Some extensions are very easy to use in YugabyteDB, when they are bundled and accessible with a simple CREATE EXTENSION and that's the case for hll which provides HyperLogLog functions that can provide a fast approximate discount count:

yugabyte=# \x
Expanded display is on.

yugabyte=# select * from pg_available_extensions
           where comment ilike '%hyperloglog%';

-[ RECORD 1 ]-----+----------------------------------
name              | hll
default_version   | 2.16
installed_version |
comment           | type for storing hyperloglog data

yugabyte=# \x
Expanded display is off.

yugabyte=# create extension if not exists hll;
CREATE EXTENSION

yugabyte=# \dx+ hll

                          Objects in extension "hll"
                              Object description
-------------------------------------------------------------------
 cast from bigint to hll_hashval
 cast from bytea to hll
 cast from hll to hll
 cast from integer to hll_hashval
 function hll(hll,integer,boolean)
 function hll_add(hll,hll_hashval)
 function hll_add_agg(hll_hashval)
 function hll_add_agg(hll_hashval,integer)
 function hll_add_agg(hll_hashval,integer,integer)
...
Enter fullscreen mode Exit fullscreen mode

Example

I create a table with 10 million rows, the id is unique, with 10 million distinct values, val1 has only 42 distinct values, and val2 has one million distinct values:

yugabyte=# create table demo (
            id bigint primary key, val1 int, val2 int
            );

CREATE TABLE

yugabyte=# insert into demo
           select n, mod(n,42) val1 , mod(n,1e6) val2
           from generate_series(1,1e7) n;

INSERT 0 10000000
Enter fullscreen mode Exit fullscreen mode

Here is the exact number of distinct values for those 3 columns:

yugabyte=# \timing on

yugabyte=# select
              count(distinct id)
             ,count(distinct val1)
             ,count(distinct val2)
             from demo
            ;

  count   | count |  count
----------+-------+---------
 10000000 |    42 | 1000000
(1 row)

Time: 28592.003 ms (00:28.592)

Enter fullscreen mode Exit fullscreen mode

This is exact but it takes time. Let's use the HyperLogLog functions.

hll_cardinality

The idea is to build a hash from the values (hll_hash_bigint) and aggregate it (hll_add_agg) and then count (hll_cardinality):

yugabyte=# select
              hll_cardinality(hll_add_agg(hll_hash_bigint(id)))
             ,hll_cardinality(hll_add_agg(hll_hash_bigint(val1)))
             ,hll_cardinality(hll_add_agg(hll_hash_bigint(val2)))
             from demo;

 hll_cardinality  | hll_cardinality | hll_cardinality
------------------+-----------------+------------------
 9656451.96827238 |              42 | 995263.714893331
(1 row)

Time: 20837.501 ms (00:20.838)

Enter fullscreen mode Exit fullscreen mode

This gives an approximate result and is a bit faster. The interesting thing is that the approximation is proportional to the result: I've an exact result for 42, a 0.5% approximation for 1 million, and 3.5% for 10 millions.
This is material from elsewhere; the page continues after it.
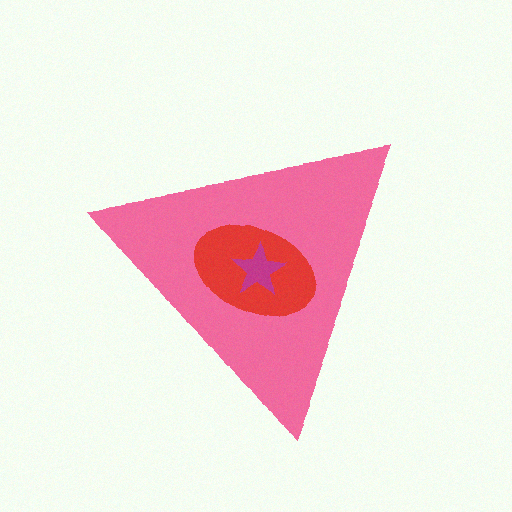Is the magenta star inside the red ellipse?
Yes.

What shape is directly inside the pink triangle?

The reason for the difference is visible in the execution plan, especially with YugabyteDB which shows the Peak Memory Usage:

yugabyte=# explain (costs off, analyze, buffers)
           select
              count(distinct id)
             ,count(distinct val1)
             ,count(distinct val2)
             from demo
            ;

                                 QUERY PLAN
-----------------------------------------------------------------------------
 Aggregate (actual time=28207.491..28207.491 rows=1 loops=1)
   Buffers: temp read=90975 written=91146
   ->  Seq Scan on demo (actual time=2.592..19544.667 rows=10000000 loops=1)
 Planning Time: 5.891 ms
 Execution Time: 28210.625 ms
 Peak Memory Usage: 18619 kB
(6 rows)

Time: 28249.986 ms (00:28.250)
Enter fullscreen mode Exit fullscreen mode

In all cases, it takes 19 seconds to scan all rows (actual time=2.592..19544.667 rows=10000000) but then they go to memory to be aggregated. The Peak Memory Usage is 18 MB. The work_mem is not sufficient and it has to spill to temporary files on disk: 700MB have been read and written (read=90975 written=91146 are 8k buffers). This takes additional 9 seconds here.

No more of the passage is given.